Mechanical heterogeneity of different bone regions at supracellular scale. (a–c) Example of AFM maps obtained from a randomly selected position on the cortical bone. (a) Topographic map showing the height at which the trigger force was reached. Dashed circle highlights an observed spherical structure. (b) Topographic map showing the height at which the probe first makes contact with the surface. The position of the contact point was determined by the triangle thresholding method as in Fig. S1 b. (c) Map of the measured Young’s modulus E_H-S from all force curves in the map. Curves with strongly tilted baselines (i.e., d_b > d_c/4, as in Document S1. Supporting Materials and Methods and Figs.
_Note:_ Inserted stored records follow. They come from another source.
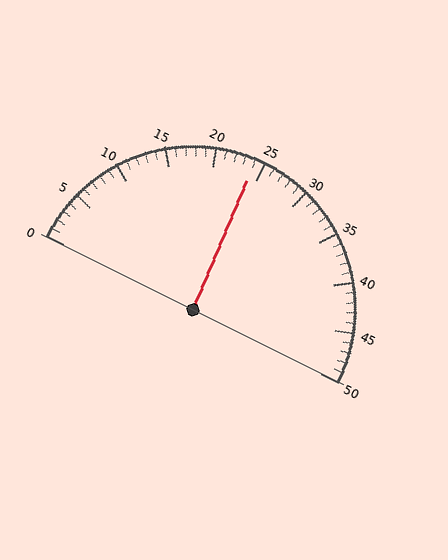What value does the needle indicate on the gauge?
The needle indicates approximately 24.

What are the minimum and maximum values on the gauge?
The gauge ranges from 0 to 50.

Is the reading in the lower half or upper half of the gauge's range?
The reading is in the lower half of the range (0 to 50).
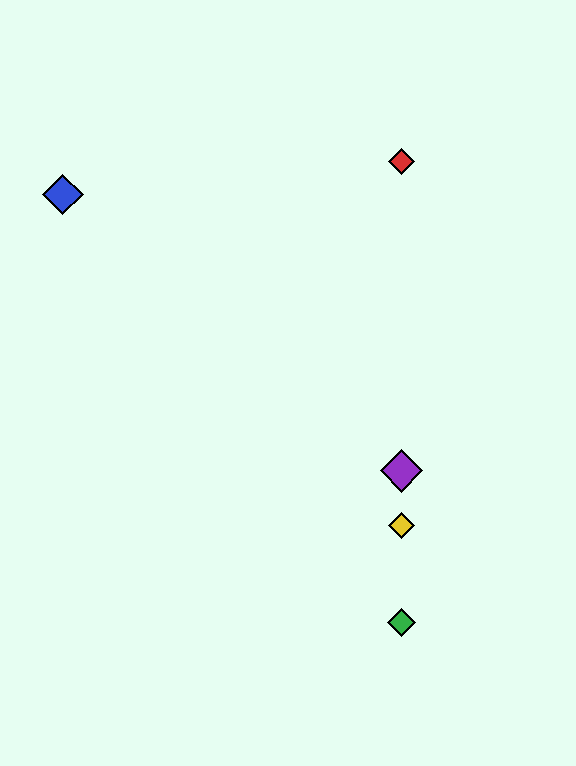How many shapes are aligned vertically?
4 shapes (the red diamond, the green diamond, the yellow diamond, the purple diamond) are aligned vertically.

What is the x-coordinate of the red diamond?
The red diamond is at x≈401.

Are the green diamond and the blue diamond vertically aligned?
No, the green diamond is at x≈401 and the blue diamond is at x≈63.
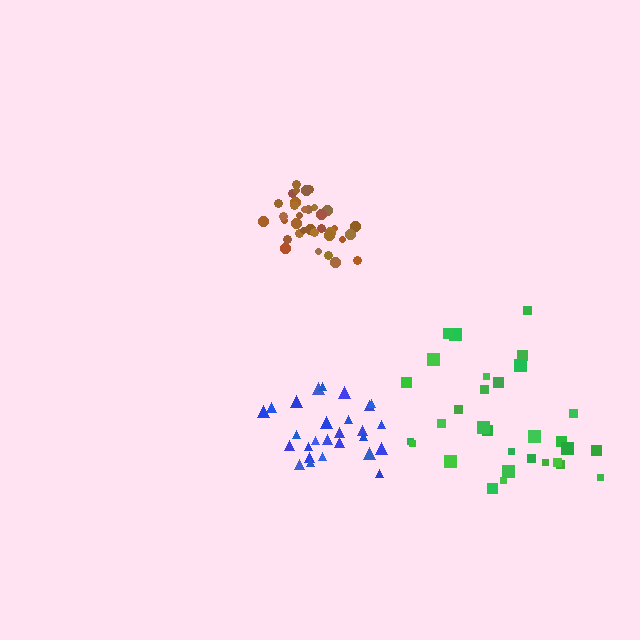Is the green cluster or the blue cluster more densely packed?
Blue.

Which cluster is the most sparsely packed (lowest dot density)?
Green.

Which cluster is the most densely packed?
Brown.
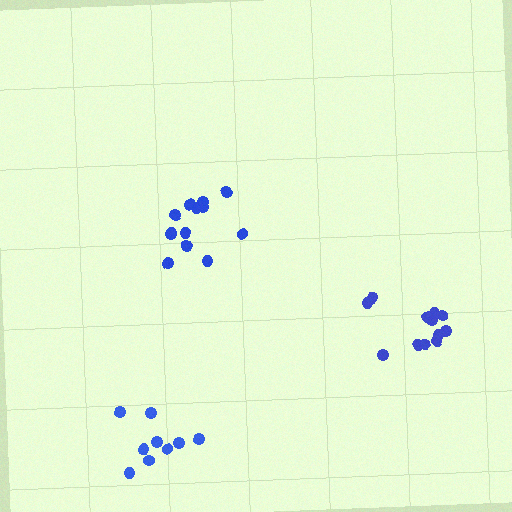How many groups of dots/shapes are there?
There are 3 groups.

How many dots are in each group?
Group 1: 9 dots, Group 2: 12 dots, Group 3: 13 dots (34 total).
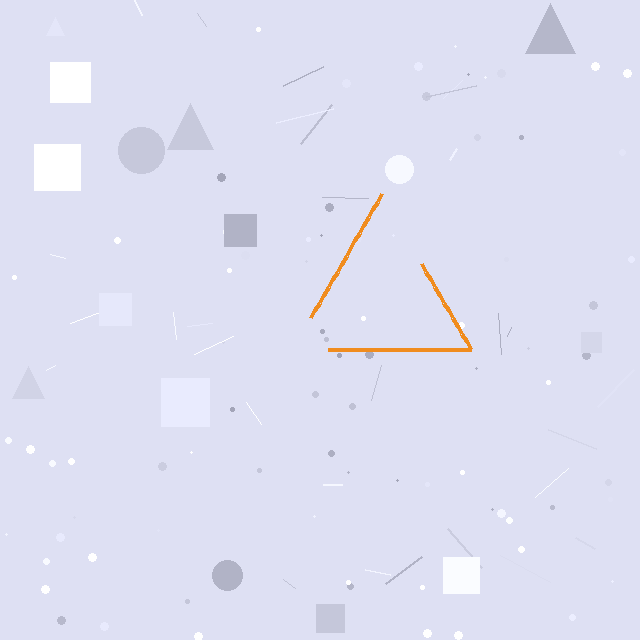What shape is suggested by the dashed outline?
The dashed outline suggests a triangle.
S1–S10, Document S2. Article plus Supporting Material) were discarded. (d–f) Examples of E_H-S maps obtained from (d) growth plate, (e) metaphysis, and (f) bone marrow. The data include values from curves with strongly tilted baselines (i.e., d_b > d_c). For all maps in (a–f), missing data (i.e., no proper force-indentation curves could be fitted) are indicated by black pixels (white arrows in b). The scale bar for all maps is below b. (g) Histograms of the E_H-S distribution compiled from the maps in (c–f). (h) Histograms of the E_H-S distribution for different bone regions compiled from all AFM maps. Data in (h) were collected from at least n = 4 mice (cortical bone n = 8, growth plate n = 4, metaphysis n = 6, and bone marrow n = 8 mice), including at least five maps for each bone region. To see this figure in color, go online.